No roof and just 88 units, in exchange for a heap of cash in 2021.
The Aston Martin Valkyrie makes 1160 hp from its hybrid V-12
Aston Martin finally revealed power specifications for its upcoming Valkyrie mild-hybrid hypercar, totaling 1160 hp at 10,500 rpm and 664 lb-ft at 6000 rpm. With insane output like that, how could a gas-electric hybrid with a 160-hp, 205 lb-ft electric motor be described as a mild hybrid? After all, 160 horsepower is more power than my Honda Fit produces, but when that electric motor is assisting a 1000-hp 6.5-liter V-12, the technical moniker somehow doesn’t encapsulate how ridiculous this machine will be.
The Formula 1 KERS-style, electron-powered thrust was developed by Rimac and Integral Powertrain Ltd., with Rimac supplying the battery system and Integral Powertrain Ltd. making the purpose-built electric motor. The combustion engine is also supplied by a vendor—Cosworth, which designed the 65-degree V-12 specifically for the Valkyrie.

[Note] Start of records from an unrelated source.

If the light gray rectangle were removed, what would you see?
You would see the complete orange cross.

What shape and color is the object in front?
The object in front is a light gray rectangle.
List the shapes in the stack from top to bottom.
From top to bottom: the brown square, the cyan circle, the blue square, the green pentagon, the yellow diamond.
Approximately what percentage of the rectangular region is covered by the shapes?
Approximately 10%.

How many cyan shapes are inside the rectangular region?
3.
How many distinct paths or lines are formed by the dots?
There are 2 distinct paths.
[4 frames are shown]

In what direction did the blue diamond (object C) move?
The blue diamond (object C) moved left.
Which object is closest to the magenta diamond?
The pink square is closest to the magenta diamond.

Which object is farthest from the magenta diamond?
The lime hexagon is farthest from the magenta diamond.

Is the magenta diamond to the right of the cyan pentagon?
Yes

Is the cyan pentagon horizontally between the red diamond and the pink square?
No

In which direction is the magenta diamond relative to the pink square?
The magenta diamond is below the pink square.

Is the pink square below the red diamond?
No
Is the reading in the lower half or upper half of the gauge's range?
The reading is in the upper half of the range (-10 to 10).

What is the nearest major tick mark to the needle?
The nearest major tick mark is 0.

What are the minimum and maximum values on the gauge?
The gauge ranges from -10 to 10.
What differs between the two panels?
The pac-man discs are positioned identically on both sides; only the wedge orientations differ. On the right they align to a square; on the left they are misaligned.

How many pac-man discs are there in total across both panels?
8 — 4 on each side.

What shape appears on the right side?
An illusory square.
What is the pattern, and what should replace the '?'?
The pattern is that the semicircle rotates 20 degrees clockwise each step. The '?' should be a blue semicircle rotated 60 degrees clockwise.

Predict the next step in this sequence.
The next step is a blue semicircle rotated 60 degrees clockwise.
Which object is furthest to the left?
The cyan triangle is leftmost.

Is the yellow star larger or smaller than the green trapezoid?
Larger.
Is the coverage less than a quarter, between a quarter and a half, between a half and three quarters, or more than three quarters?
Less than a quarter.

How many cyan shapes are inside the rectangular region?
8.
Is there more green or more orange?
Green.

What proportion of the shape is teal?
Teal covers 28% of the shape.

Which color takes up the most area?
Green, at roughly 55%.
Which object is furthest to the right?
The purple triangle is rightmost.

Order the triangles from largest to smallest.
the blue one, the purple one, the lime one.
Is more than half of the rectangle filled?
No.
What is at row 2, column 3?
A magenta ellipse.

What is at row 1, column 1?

Surprisingly, Cosworth got to the 1000-hp benchmark without having to resort to forced induction. The naturally-aspirated beast spins up to more than 11,000 rpm, a remarkable figure for an engine with 6.5 liters of displacement. Aston Martin says this is the first emissions-compliant, naturally-aspirated engine to reach the 1000-hp mark.
With a racing-derived hybrid powertrain and a Cosworth engine, it’s not surprising that the Valkyrie will employ other bits of racing tech. The V-12 engine and gearbox will be fully-stressed parts of the chassis, where the rear suspension mounts on the transmission, eliminating the need (and weight) of a rear subframe.
Aston Martin says it has started fabrication of the first Valkyrie prototypes. The new vehicle is the collaboration between Aston Martin’s Lagonda division and Red Bull Advanced Technologies—the commercial technology and engineering services division of Red Bull Racing—which operates one of the two Red Bull sponsored Formula 1 teams.